Le Paon se plaignant à Junon ( Livre II – Fable 17)

La source de ce poème est à chercher chez Phèdre (Livre III, 16, « Plainte du Paon à Junon »). Nous avons déjà rencontré une fable semblable. En effet, dans « Le Corbeau voulant imiter l’Aigle » (Livre II, fable 16), nous voyons le corvidé y étaler la jalousie qu’il ressent pour la force de l’oiseau de Jupiter. Dans cette fable-récit, le paon est lui aussi jaloux mais de la voix du rossignol.
           Le paon se plaignait à Junon.
« Déesse, disait-il, ce n’est pas sans raison
Que je me plains, que je murmure:
Le chant dont vous m’avez fait don
Déplaît à toute la nature ;
Au lieu qu’un rossignol, chétive créature,
Forme des sons aussi doux qu’éclatants,
Est lui seul l’honneur du printemps.
Junon répondit en colère :
« Oiseau jaloux, et qui devrais te taire,
Est-ce à toi d’envier la voix du rossignol,
Toi que l’on voit porter à l’entour de ton col
Un arc-en-ciel nué de cent sortes de soies,
Qui te panades, qui déploies
Une si riche queue, et qui semble à nos yeux
La boutique d’un lapidaire ?
Est-il quelque oiseau sous les cieux
Plus que toi capable de plaire ?
Tout animal n’a pas toutes propriétés.
Nous vous avons donné diverses qualités :
Les uns ont la grandeur et la force en partage ;
Le faucon est léger, l’aigle plein de courage ;
Le corbeau sert pour le présage ;
La corneille avertit des malheurs à venir;
Tous sont contents de leur ramage.
Cesse donc de te plaindre ; ou bien, pour te punir,
Je t’ôterai ton plumage.»

Pourquoi Junon ???Le paon est l’oiseau dédié à Junon.Sans raison que je me plains..Mais pourquoi le paon se plaint-il donc ? Dans la fable 7 du Livre I, Jupiter n’a-t-il pas demandé à tous les animaux de lui faire part de leur souhaits : « Si dans son composé quelqu’un trouve à redire, / Il peut le déclarer sans peur ; / … » (vers 3, 4). Chacun se trouvait fort bien fait à l’époque.

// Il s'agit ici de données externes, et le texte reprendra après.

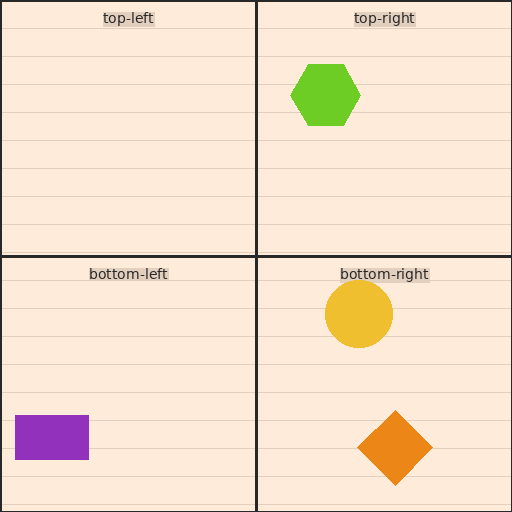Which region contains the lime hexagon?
The top-right region.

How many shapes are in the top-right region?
1.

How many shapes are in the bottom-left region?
1.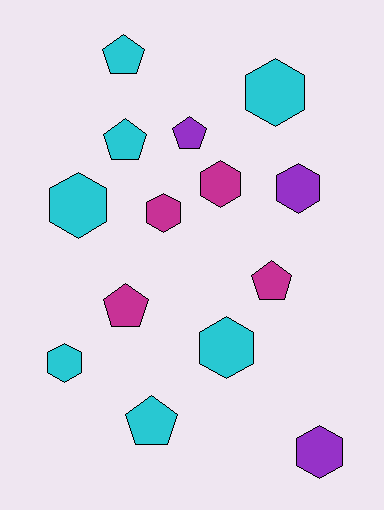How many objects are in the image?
There are 14 objects.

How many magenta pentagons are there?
There are 2 magenta pentagons.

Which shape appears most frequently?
Hexagon, with 8 objects.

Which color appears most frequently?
Cyan, with 7 objects.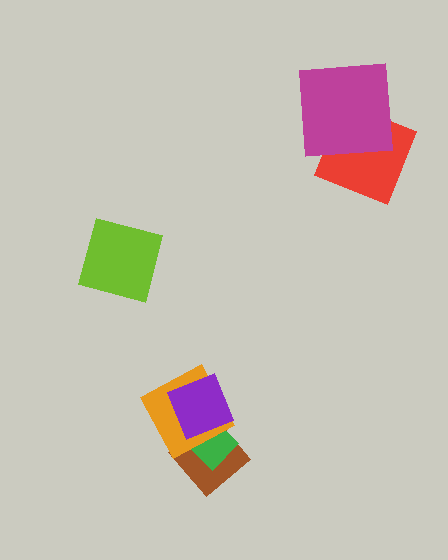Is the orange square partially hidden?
Yes, it is partially covered by another shape.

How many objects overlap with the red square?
1 object overlaps with the red square.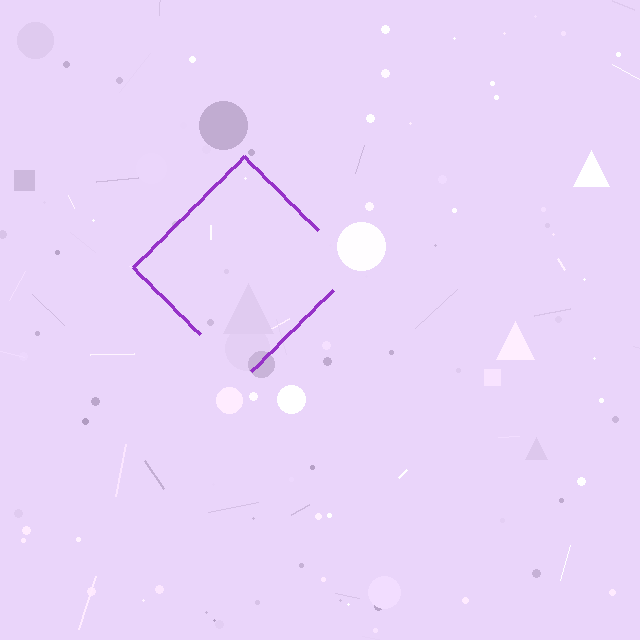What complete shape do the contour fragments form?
The contour fragments form a diamond.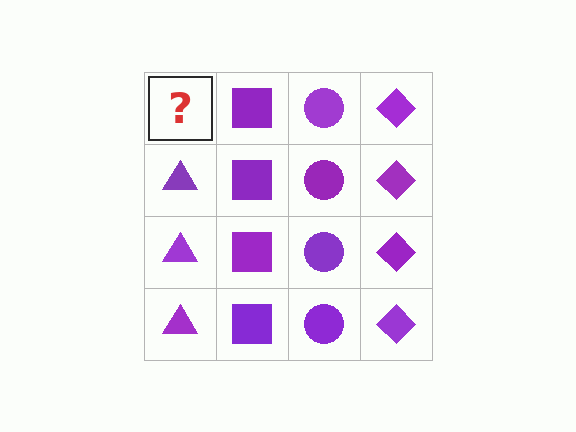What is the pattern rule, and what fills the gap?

Un arc-en-ciel nué:  Aux couleurs disposées selon les diverses nuances.

Qui te panades : qui te pavane, qui marche avec fierté (le terme a la même origine que le mot paon).

Le lapidaire est à la fois celui qui taille et polit les pierres précieuses et celui qui en fait commerce. Le terme désigne aussi tout ce qui concerne les pierres. Guez de Balzac écrira à M. de Forgues : « Je trouve les émeraudes de vos paons d’aussi grand prix que celles des lapidaires. » (cité dans « La Fontaine – Œuvres complètes, tome I ; Fables, contes et nouvelles » édition établie, présentée et annotée par Jean-Pierre Collinet ; NRF Gallimard ; Bibliothèque de La Pléiade ; 1991, p. 1092).

La corneille avertit des malheurs à venir: Dans « Esope le Phrygien », La Fontaine écrit : « A peine notre Phrygien fut hors qu’il aperçut deux corneilles qui s’abattirent sur le plus haut […]. ‘Moi qui ai vu deux corneilles, je suis battu, mon maître qui n’en a vu qu’une est prié de noces.’ »

Leur ramage: Le chant des oiseaux. Il était produit dans la ramée. Rappelons-nous Sans mentir, si votre ramage / Se rapporte à votre plumage, / Vous êtes le Phénix des hôtes de ces bois. » ( « Le Corbeau et le Renard », Livre I, fable 2, vers 7-9).